PyTond: Efficient Python Data Science on the Shoulders of Databases

Hesam Shahrokhi,Amirali Kaboli,Mahdi Ghorbani,Amir Shaikhha
2024-07-16
Abstract:Python data science libraries such as Pandas and NumPy have recently gained immense popularity. Although these libraries are feature-rich and easy to use, their scalability limitations require more robust computational resources. In this paper, we present PyTond, an efficient approach to push the processing of data science workloads down into the database engines that are already known for their big data handling capabilities. Compared to the previous work, by introducing TondIR, our approach can capture a more comprehensive set of workloads and data layouts. Moreover, by doing IR-level optimizations, we generate better SQL code that improves the query processing by the underlying database engine. Our evaluation results show promising performance improvement compared to Python and other alternatives for diverse data science workloads.
Databases,Programming Languages
What problem does this paper attempt to address?

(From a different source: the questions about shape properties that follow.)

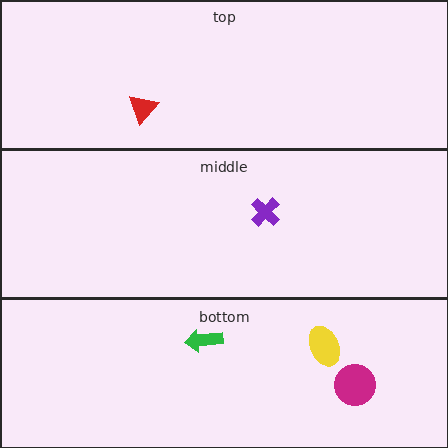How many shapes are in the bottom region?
3.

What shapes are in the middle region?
The purple cross.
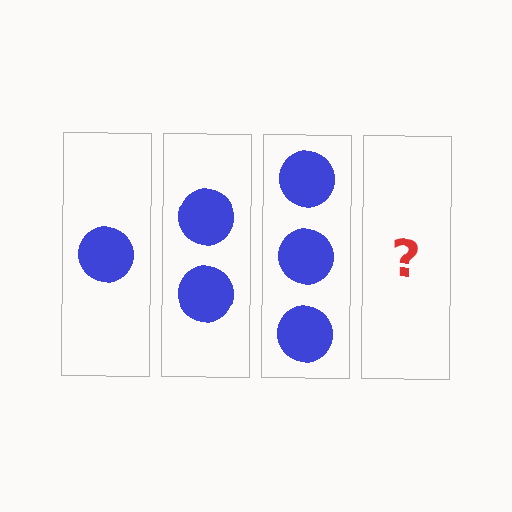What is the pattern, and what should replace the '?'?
The pattern is that each step adds one more circle. The '?' should be 4 circles.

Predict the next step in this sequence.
The next step is 4 circles.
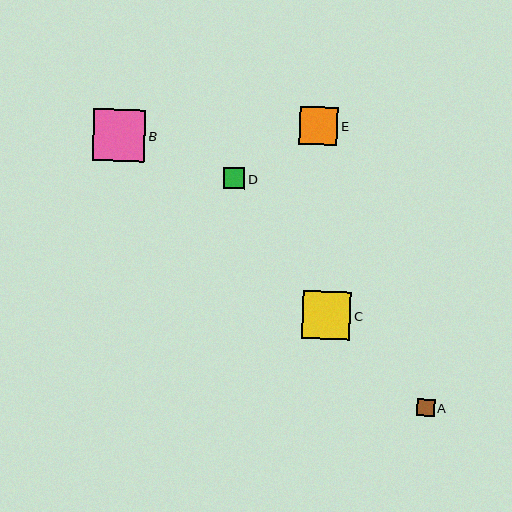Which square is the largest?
Square B is the largest with a size of approximately 52 pixels.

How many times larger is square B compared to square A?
Square B is approximately 3.0 times the size of square A.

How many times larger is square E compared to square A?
Square E is approximately 2.2 times the size of square A.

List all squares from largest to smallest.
From largest to smallest: B, C, E, D, A.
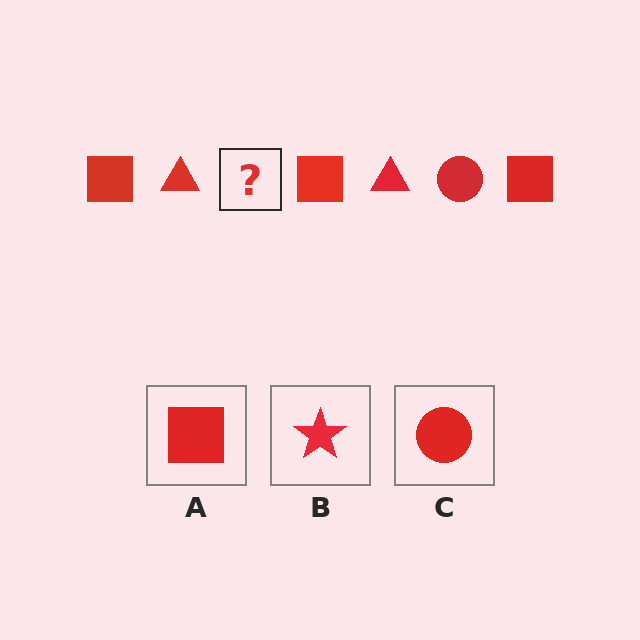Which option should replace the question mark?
Option C.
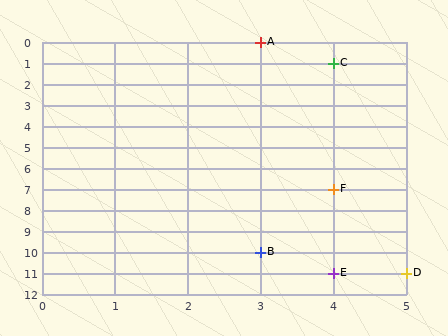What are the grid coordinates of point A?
Point A is at grid coordinates (3, 0).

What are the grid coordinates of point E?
Point E is at grid coordinates (4, 11).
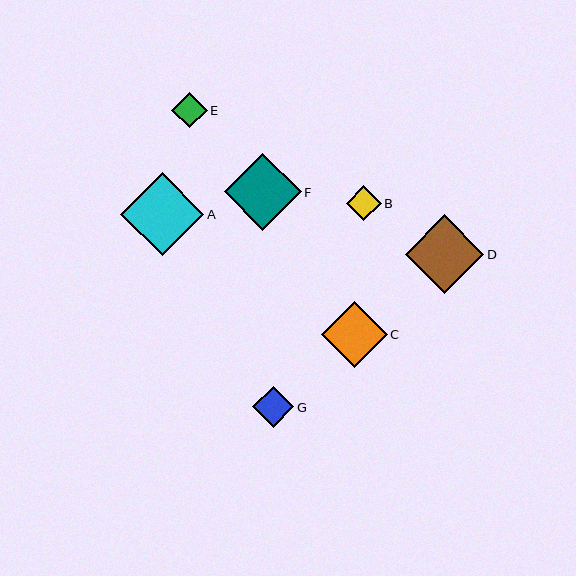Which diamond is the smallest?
Diamond B is the smallest with a size of approximately 35 pixels.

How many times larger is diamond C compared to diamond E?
Diamond C is approximately 1.8 times the size of diamond E.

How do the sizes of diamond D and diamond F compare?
Diamond D and diamond F are approximately the same size.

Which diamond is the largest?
Diamond A is the largest with a size of approximately 84 pixels.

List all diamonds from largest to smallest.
From largest to smallest: A, D, F, C, G, E, B.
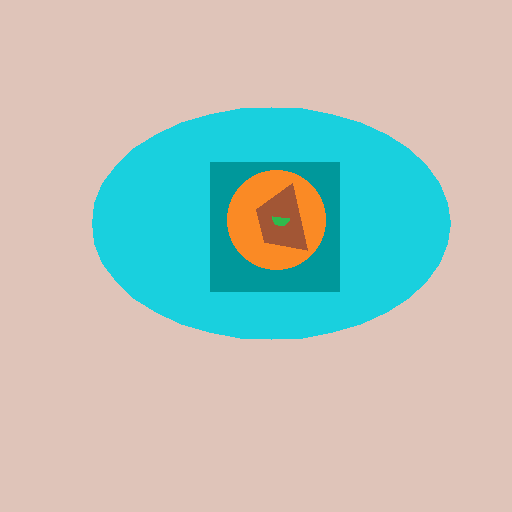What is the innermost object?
The green semicircle.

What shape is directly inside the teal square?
The orange circle.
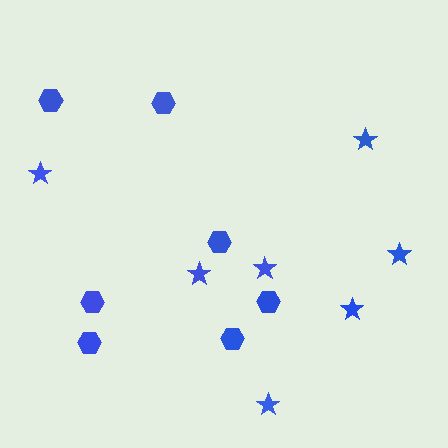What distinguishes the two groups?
There are 2 groups: one group of hexagons (7) and one group of stars (7).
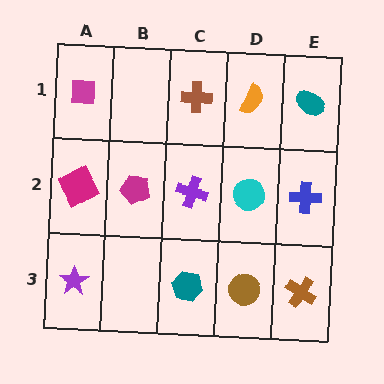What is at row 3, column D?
A brown circle.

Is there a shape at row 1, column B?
No, that cell is empty.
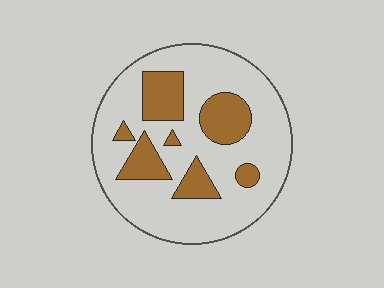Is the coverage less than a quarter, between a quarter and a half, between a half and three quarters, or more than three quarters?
Less than a quarter.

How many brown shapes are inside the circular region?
7.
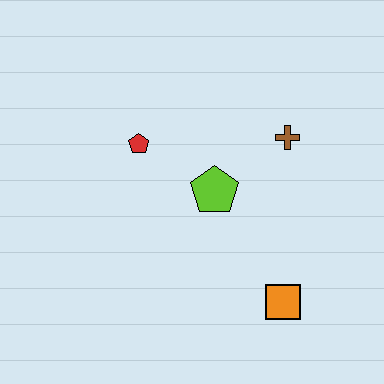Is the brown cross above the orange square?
Yes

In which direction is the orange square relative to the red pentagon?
The orange square is below the red pentagon.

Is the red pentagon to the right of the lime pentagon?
No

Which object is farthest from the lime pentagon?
The orange square is farthest from the lime pentagon.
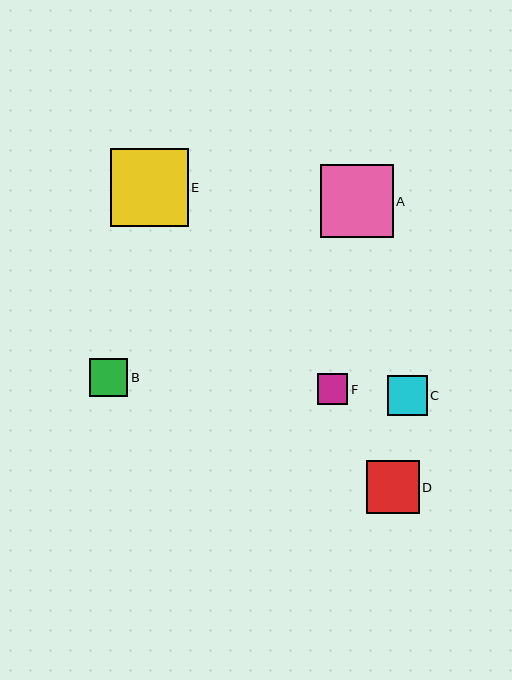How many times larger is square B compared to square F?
Square B is approximately 1.2 times the size of square F.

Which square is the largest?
Square E is the largest with a size of approximately 78 pixels.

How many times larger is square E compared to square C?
Square E is approximately 2.0 times the size of square C.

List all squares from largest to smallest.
From largest to smallest: E, A, D, C, B, F.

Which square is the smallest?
Square F is the smallest with a size of approximately 31 pixels.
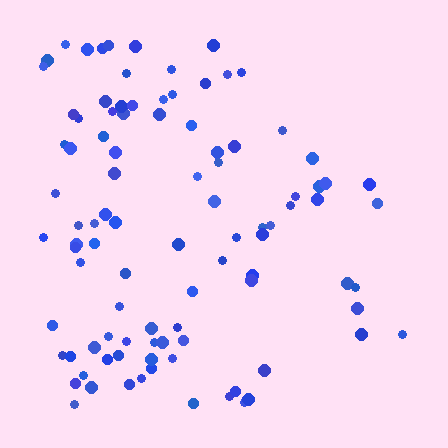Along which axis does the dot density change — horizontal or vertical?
Horizontal.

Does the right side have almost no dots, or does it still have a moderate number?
Still a moderate number, just noticeably fewer than the left.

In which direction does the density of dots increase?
From right to left, with the left side densest.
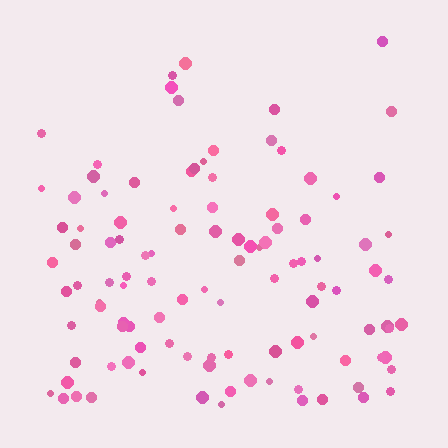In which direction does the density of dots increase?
From top to bottom, with the bottom side densest.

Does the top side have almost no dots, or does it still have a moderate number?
Still a moderate number, just noticeably fewer than the bottom.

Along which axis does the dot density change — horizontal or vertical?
Vertical.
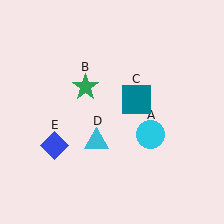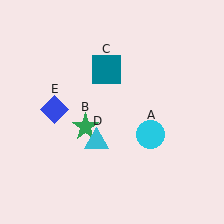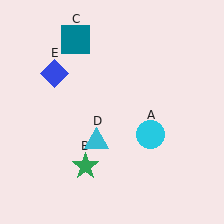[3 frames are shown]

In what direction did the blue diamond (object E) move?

The main problem this paper attempts to address is the scalability limitations of Python data science libraries (such as Pandas and NumPy) when handling large-scale datasets. Although these libraries are feature-rich and easy to use, their interpreted execution mode leads to performance bottlenecks, especially when processing large datasets that require more computational resources. To solve this problem, the paper proposes the PyTond framework, which improves performance by converting Pandas and NumPy workloads into SQL code and leveraging the powerful processing capabilities of database engines. Specifically, the design goals of PyTond include: 1. **Broad Coverage**: Support for various APIs of Pandas (relational algebra) and NumPy (linear algebra), as well as their mixed workloads. 2. **Optimization of Generated SQL Code**: Optimization through an intermediate representation (TondIR) to generate SQL code that is better suited for the underlying query engine. 3. **Support for Multiple Data Layouts**: Support for both sparse and dense data layouts to meet different types of data processing needs. 4. **Automated Translation Process**: Users can achieve automated translation from Python to SQL by simply adding the `@pytond` decorator to functions, without modifying program logic or imported libraries. Through the above design, PyTond aims to significantly improve the execution efficiency of Python data science workloads on large-scale datasets.